$39 Billion – The Cost of Fixing AT&Ts Network Woes

The AT&T T-Mobile merger worth $39 billion has taken most of the telecom world by surprise. Although it was expected that Deutsche Telekom was looking to dispose off their T-Mobile US asset close on the heels of the T-Mobile UK asset which got merged with Orange – no one really expected AT&T to step in with the amount of money that they have put up - a whopping $39 billion.

On the brand new merger website, http://www.mobilizeeverything.com/ - which sounds quite similar to Everything Everywhere (the newly formed entity from the Orange T-Mobile UK merger) – AT&T has laid out its reasons for the deal. The reason is clear – AT&T has been struggling with an 8000% increase in data traffic since the launch of the Apple IPhone on its network. AT&T is network infrastructure and spectrum constrained to meet the growing demand of mobile data traffic.
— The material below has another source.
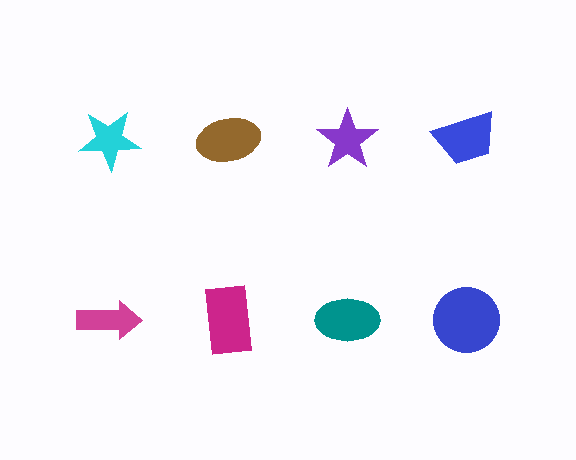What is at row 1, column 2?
A brown ellipse.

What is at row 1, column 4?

AT&T has been trying all the tricks in its bag to get its network up to speed (literally!) – moving to HSPA+, adding additional cell sites/towers/rooftops, building its indoor coverage footprint with DAS and femtocells, recently rolling out Outdoor DAS nodes in Palo Alto, and using Wi-Fi as a preferred offload solution in hotspots like New York and San Francisco.

With the LTE launch expected for later in 2011, and with Verizon’s LTE network up and running in 38 markets already – AT&T was under pressure to boost its network capabilities more importantly its spectrum assets. T-Mobile’s AWS spectrum with its 10 MHz and 20 MHz chunks ripe for spectrum refarming of LTE should give AT&T an advantage over Verizon.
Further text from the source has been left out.